It’s Writer’s Island time again.
The prompt this week is extravagant.
My story is a bit of an anti-corporate rant. I just couldn’t help it.
THE GIRL IN THE CAFÉ
Miranda hated the bag George, her boss, had given her, handing it to her reverently like it was the Holy Grail. ‘It’s a Prada Nappa Frills Tote,’ he said. ‘Very chic. I paid two and a half grand for it. You deserve it after clinching that deal for us.’
Miranda almost spat on that gold and black leather bag with its cowboy fringes. It was the ugliest thing she had ever seen. It signified another deal where she had put the brakes on someone’s livelihood, merging them with another company, watering down their assets until all they had left were the clothes they were standing in.
Brian, the man who owned the little clothing business, had watched through his fingers as she had drawn up the paperwork, mumbling to himself as if trying to muster a fragment of hope.
‘I am sorry it has to be like this,’ she said, noticing the tears in his eyes. He signed the contract, shaking his head at the glass of champagne she offered.
‘You’re not sorry,’ he said. ‘ Look at you. You’re getting rich from people like me whose businesses turn sour because we can’t compete with the big corporations. You’re wearing a Burberry double-breasted dress that would have cost you a thousand dollars, to a meeting with a man whose most expensive garment costs 45 dollars retail. You are immovable and extravagant in your self-importance. People like you – you’re never sorry.’
He left the office, shoulders bowed, stumbling on the stairs as if he had lost all sense of momentum. Miranda felt like a crow in a Bangalow Palm, bullying the other birds whose tree it really was, pushing them out, displacing them, so she could sit for a minute, always only for a minute, and gloat.
She saw the man on the street below waiting at the bus stop, clenching his fists as if trying to stop himself from lashing out at the world. A cab passed him. Then another. Then another. Miranda realised with shame, with guilt, with sorrow that he couldn’t afford the cab fare.
She scrambled for the lift, pulling a twenty from her purse, pressing all the wrong buttons in an attempt to get to him as quickly as she could. She encountered a colleague in the lift, carrying a Valentino bag filled with perfume, another clutching a pair of Dolce and Gabbana sunglasses, yet another wearing new Jimmy Choo pumps. It struck her how extravagant were the rewards for plunging others into misery.
On the ground floor she ran out into the street, holding out the twenty dollar note. Brian was gone.
Robert, her boyfriend, or more accurately, the man she was currently sleeping with, came striding towards her, Armani suit the colour of tempered steel. ‘Don’t forget dinner tonight, babe,’ he said as he summoned the very cab meant for Brian. ‘I feel like lobster, how about you?’

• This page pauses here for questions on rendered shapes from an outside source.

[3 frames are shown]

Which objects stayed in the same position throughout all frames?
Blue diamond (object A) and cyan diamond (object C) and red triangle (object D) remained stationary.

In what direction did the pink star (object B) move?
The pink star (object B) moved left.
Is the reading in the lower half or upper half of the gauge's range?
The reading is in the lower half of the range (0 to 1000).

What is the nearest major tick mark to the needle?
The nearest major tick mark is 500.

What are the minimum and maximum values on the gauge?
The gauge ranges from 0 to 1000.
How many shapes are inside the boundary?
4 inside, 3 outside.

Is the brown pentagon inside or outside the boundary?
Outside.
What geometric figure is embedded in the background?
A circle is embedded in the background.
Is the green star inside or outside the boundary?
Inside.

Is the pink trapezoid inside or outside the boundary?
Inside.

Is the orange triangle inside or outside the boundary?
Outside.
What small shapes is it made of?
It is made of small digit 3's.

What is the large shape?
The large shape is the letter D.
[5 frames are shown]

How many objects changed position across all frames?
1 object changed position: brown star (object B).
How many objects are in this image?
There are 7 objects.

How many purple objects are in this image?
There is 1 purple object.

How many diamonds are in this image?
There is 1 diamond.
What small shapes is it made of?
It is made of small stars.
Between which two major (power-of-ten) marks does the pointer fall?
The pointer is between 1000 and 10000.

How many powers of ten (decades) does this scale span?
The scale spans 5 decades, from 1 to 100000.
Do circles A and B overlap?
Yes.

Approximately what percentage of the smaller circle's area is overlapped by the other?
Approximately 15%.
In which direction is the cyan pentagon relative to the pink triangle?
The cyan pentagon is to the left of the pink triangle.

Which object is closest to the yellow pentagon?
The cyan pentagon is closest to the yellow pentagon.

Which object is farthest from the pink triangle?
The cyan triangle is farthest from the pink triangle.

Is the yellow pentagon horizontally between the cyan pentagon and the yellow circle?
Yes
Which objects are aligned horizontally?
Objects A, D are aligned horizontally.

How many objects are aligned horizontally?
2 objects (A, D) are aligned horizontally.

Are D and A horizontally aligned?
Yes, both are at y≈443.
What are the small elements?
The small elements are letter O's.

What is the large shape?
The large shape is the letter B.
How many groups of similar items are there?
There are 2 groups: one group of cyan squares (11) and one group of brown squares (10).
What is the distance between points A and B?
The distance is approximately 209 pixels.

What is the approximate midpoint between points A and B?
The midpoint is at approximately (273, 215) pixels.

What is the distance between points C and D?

‘I feel like shit,’ Miranda muttered as the cab pulled away. ‘And don’t call me babe.’
Just last week Robert had received a bonus of twenty thousand dollars. He had treated Miranda to a dress he thought she’d look good in and had insisted she wear it tonight to dinner.
It was a Donna Karan twisted knot dress. Red. Smocky. Made her appear washed-out and pregnant but no one would say she looked bad in it, not with a price tag of almost three thousand dollars. She teamed it with George’s bag. She felt she looked ridiculous.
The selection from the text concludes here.